We (http://metascribe.com) use mandrill from mailchimp for our inbound mail which appears for now to be free - works great for our purposes. Everyone thinks of them as only outbound and inbound is not a function they highlight, so figured I'd mention it.

http://Mandrill.com


I think Mandrill is for sending out e-mails, which is quite different from what this post is about.


Updated patent to emphasize that this is why I'm mentioning it:

They offer an inbound feature which isn't emphasized!


So does SendGrid.com


Kudos on having a "use cases" section on your site. More services need to include this type of info.


"All you need to do is to send emails to us." - no thanks. If you've built something more sophisticated than I can implement with Perl and Exim's system filter functionality, I might be interested in giving you money to save me my time. Maybe a per-domain license?
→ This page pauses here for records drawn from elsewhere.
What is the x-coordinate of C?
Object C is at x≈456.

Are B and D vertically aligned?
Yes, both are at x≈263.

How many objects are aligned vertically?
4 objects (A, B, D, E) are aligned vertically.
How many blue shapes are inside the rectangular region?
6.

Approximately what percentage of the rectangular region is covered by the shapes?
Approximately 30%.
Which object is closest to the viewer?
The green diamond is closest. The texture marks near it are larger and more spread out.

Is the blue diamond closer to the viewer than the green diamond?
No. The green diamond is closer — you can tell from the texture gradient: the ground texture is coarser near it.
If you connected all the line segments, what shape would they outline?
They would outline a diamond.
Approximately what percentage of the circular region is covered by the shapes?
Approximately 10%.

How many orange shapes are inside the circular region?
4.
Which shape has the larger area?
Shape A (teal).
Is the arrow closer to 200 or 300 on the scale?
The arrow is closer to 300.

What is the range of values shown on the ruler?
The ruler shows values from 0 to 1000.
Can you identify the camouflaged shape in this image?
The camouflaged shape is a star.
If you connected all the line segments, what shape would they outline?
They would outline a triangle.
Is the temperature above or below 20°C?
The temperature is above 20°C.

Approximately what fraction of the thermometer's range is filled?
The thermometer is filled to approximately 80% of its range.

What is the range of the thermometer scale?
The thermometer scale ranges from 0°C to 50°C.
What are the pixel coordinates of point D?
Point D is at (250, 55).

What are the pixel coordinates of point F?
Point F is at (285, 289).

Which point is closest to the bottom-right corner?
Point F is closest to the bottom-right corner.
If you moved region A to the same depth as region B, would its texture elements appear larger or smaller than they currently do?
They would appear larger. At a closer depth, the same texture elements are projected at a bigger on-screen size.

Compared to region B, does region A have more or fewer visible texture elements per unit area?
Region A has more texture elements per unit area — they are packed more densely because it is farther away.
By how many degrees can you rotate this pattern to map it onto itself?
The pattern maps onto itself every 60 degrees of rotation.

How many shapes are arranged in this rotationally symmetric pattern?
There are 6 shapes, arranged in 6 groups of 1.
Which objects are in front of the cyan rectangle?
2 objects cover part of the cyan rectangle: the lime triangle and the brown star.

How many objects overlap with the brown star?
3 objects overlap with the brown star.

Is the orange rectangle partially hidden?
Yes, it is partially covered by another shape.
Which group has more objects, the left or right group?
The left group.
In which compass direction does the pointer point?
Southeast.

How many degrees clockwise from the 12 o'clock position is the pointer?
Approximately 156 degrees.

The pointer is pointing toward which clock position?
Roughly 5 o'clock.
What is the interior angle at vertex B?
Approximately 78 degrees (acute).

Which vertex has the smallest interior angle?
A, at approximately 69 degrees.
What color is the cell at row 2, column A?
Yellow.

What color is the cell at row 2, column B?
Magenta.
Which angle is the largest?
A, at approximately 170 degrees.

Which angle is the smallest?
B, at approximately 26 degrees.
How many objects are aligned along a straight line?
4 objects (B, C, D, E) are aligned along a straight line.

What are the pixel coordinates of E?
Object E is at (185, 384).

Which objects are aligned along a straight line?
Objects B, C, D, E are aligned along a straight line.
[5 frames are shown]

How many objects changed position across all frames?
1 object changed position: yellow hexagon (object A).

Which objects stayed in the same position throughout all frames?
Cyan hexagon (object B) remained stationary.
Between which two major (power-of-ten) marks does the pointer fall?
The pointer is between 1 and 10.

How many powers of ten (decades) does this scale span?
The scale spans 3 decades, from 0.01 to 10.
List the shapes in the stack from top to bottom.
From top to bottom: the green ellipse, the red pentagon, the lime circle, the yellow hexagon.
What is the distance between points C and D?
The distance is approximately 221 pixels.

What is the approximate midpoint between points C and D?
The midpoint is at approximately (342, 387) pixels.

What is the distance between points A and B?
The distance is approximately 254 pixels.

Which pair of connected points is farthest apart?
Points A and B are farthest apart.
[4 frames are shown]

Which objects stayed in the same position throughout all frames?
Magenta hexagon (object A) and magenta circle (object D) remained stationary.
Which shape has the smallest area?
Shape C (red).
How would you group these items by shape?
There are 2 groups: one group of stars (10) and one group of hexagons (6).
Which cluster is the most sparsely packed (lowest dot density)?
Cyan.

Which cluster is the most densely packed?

Thanks for sharing. I have been a similar service called Cloudmailin.com to extract tracking numbers from third party drop shipping suppliers. They have a decent API, might have to check out your service next time I need to set one up.


I haven't fully automated this, but I've been using BBedit's batch regex to parse emails. Since these are emails coming from our iPhone app, they're all pretty generic in terms of payload (a few sentences). I just throw a months worth of emails into a folder, regex it, word cloud it, and then I see what people are yammering about the most.


Signed up; how do I parse the text in the Body of the email? Is there a tutorial?


Cool service! How can I secure the result dispatcher though? It seems to generate random character combinations at the end of the base URL. But someone might 'randomly' get my mailparser emails


I was just about to click your call to action but the carousel switched.

http://shouldiuseacarousel.com/

Carousels are bad. Stop using them.


Interesting :) I was about to ask what are the typical use cases for this, but then I noticed the quite prominent 'Use Cases' menu link.